Legendary fund manager Li Lu (who Charlie Munger backed) once said, ‘The biggest investment risk is not the volatility of prices, but whether you will suffer a permanent loss of capital.’ When we think about how risky a company is, we always like to look at its use of debt, since debt overload can lead to ruin. We note that Reliance Steel & Aluminum Co. (NYSE:RS) does have debt on its balance sheet. But the real question is whether this debt is making the company risky.
When Is Debt A Problem?
Generally speaking, debt only becomes a real problem when a company can’t easily pay it off, either by raising capital or with its own cash flow. If things get really bad, the lenders can take control of the business. However, a more usual (but still expensive) situation is where a company must dilute shareholders at a cheap share price simply to get debt under control. Of course, the upside of debt is that it often represents cheap capital, especially when it replaces dilution in a company with the ability to reinvest at high rates of return. When we think about a company’s use of debt, we first look at cash and debt together.
What Is Reliance Steel & Aluminum’s Net Debt?
The chart below, which you can click on for greater detail, shows that Reliance Steel & Aluminum had US$1.65b in debt in March 2022; about the same as the year before.
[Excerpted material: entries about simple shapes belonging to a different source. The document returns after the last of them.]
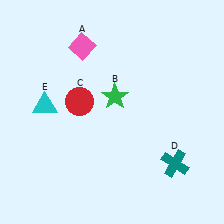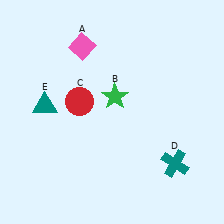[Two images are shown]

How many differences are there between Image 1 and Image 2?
There is 1 difference between the two images.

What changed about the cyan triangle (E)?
In Image 1, E is cyan. In Image 2, it changed to teal.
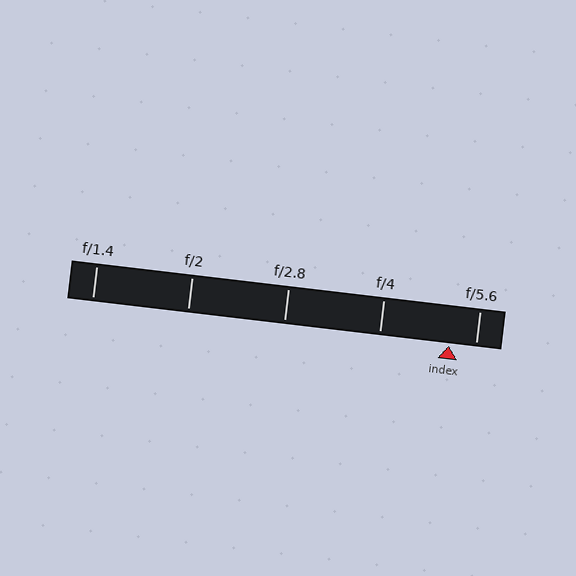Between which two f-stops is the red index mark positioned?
The index mark is between f/4 and f/5.6.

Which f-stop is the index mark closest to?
The index mark is closest to f/5.6.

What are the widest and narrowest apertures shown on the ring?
The widest aperture shown is f/1.4 and the narrowest is f/5.6.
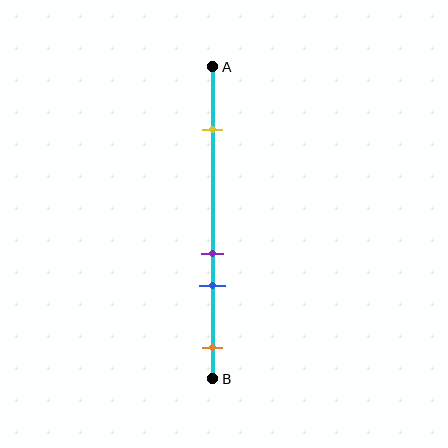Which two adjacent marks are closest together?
The purple and blue marks are the closest adjacent pair.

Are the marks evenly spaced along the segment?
No, the marks are not evenly spaced.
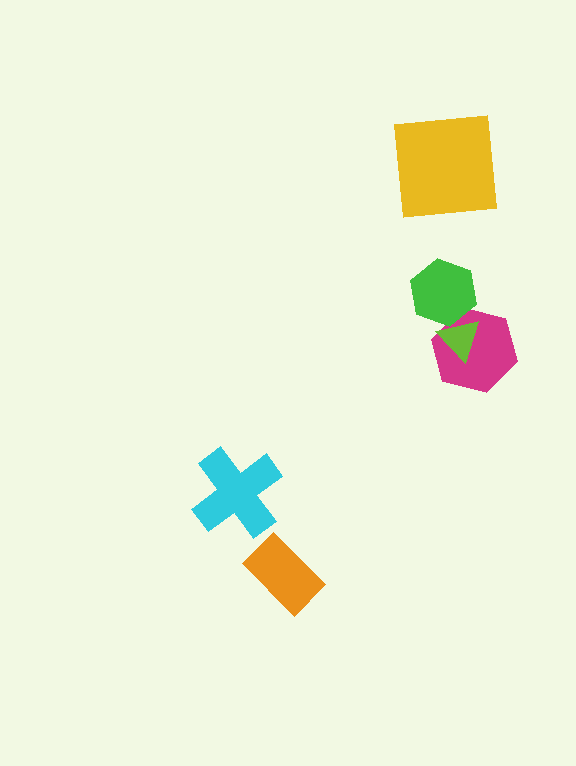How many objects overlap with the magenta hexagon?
2 objects overlap with the magenta hexagon.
However, it does have US$548.0m in cash offsetting this, leading to net debt of about US$1.10b.
A Look At Reliance Steel & Aluminum’s Liabilities
The latest balance sheet data shows that Reliance Steel & Aluminum had liabilities of US$1.20b due within a year, and liabilities of US$2.38b falling due after that. Offsetting this, it had US$548.0m in cash and US$2.08b in receivables that were due within 12 months. So its liabilities outweigh the sum of its cash and (near-term) receivables by US$948.8m.
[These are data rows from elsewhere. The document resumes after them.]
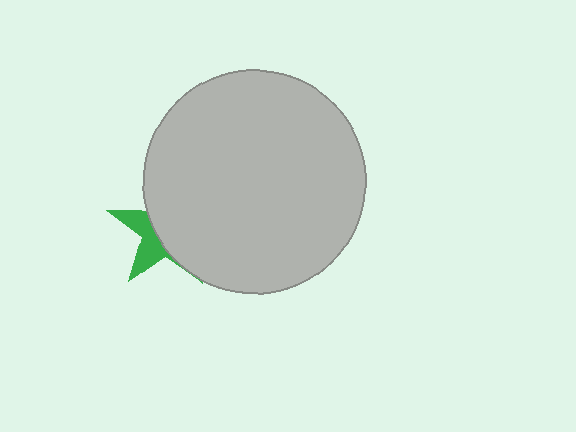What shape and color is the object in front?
The object in front is a light gray circle.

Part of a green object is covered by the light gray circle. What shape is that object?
It is a star.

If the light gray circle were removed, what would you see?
You would see the complete green star.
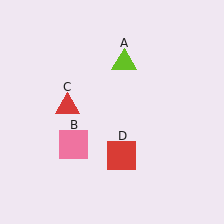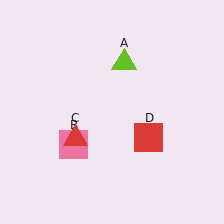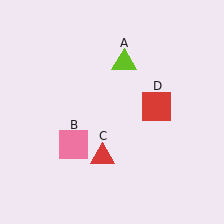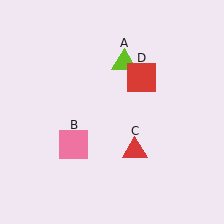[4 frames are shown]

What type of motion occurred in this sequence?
The red triangle (object C), red square (object D) rotated counterclockwise around the center of the scene.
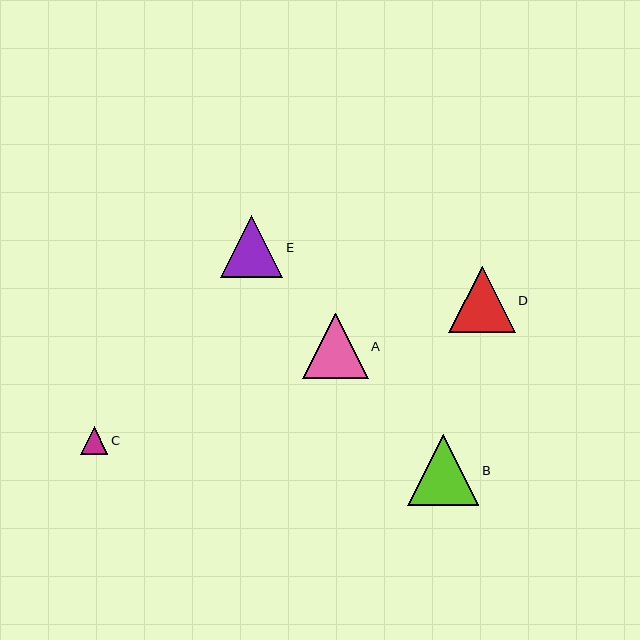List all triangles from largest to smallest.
From largest to smallest: B, D, A, E, C.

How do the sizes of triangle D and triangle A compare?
Triangle D and triangle A are approximately the same size.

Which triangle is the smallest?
Triangle C is the smallest with a size of approximately 27 pixels.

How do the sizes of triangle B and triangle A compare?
Triangle B and triangle A are approximately the same size.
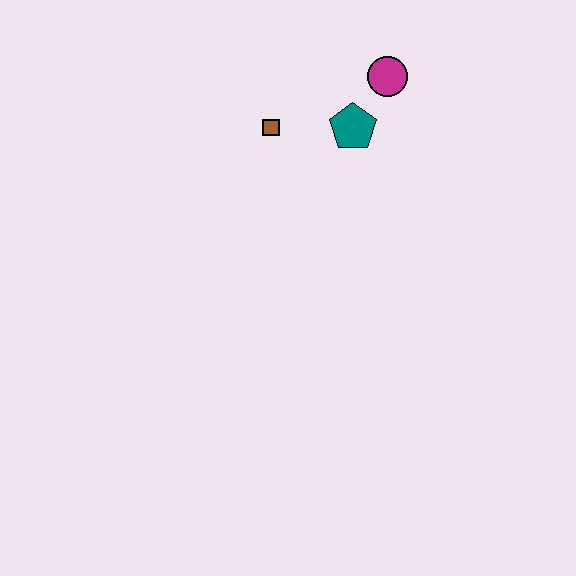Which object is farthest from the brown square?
The magenta circle is farthest from the brown square.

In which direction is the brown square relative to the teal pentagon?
The brown square is to the left of the teal pentagon.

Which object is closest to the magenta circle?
The teal pentagon is closest to the magenta circle.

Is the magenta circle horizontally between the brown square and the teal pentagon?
No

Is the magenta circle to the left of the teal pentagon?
No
Given Reliance Steel & Aluminum has a humongous market capitalization of US$10.7b, it’s hard to believe these liabilities pose much threat. However, we do think it is worth keeping an eye on its balance sheet strength, as it may change over time.
In order to size up a company’s debt relative to its earnings, we calculate its net debt divided by its earnings before interest, tax, depreciation, and amortization (EBITDA) and its earnings before interest and tax (EBIT) divided by its interest expense (its interest cover). The advantage of this approach is that we take into account both the absolute quantum of debt (with net debt to EBITDA) and the actual interest expenses associated with that debt (with its interest cover ratio).
Reliance Steel & Aluminum’s net debt is only 0.43 times its EBITDA. And its EBIT covers its interest expense a whopping 36.9 times over. So you could argue it is no more threatened by its debt than an elephant is by a mouse. Better yet, Reliance Steel & Aluminum grew its EBIT by 176% last year, which is an impressive improvement. If maintained that growth will make the debt even more manageable in the years ahead. When analysing debt levels, the balance sheet is the obvious place to start. But it is future earnings, more than anything, that will determine Reliance Steel & Aluminum’s ability to maintain a healthy balance sheet going forward.
Finally, a business needs free cash flow to pay off debt; accounting profits just don’t cut it. So it’s worth checking how much of that EBIT is backed by free cash flow. Over the most recent three years, Reliance Steel & Aluminum recorded free cash flow worth 70% of its EBIT, which is around normal, given free cash flow excludes interest and tax. This cold hard cash means it can reduce its debt when it wants to.
Our View
The good news is that Reliance Steel & Aluminum’s demonstrated ability to cover its interest expense with its EBIT delights us like a fluffy puppy does a toddler. And that’s just the beginning of the good news since its EBIT growth rate is also very heartening. Overall, we don’t think Reliance Steel & Aluminum is taking any bad risks, as its debt load seems modest. So we’re not worried about the use of a little leverage on the balance sheet. The balance sheet is clearly the area to focus on when you are analysing debt. But ultimately, every company can contain risks that exist outside of the balance sheet.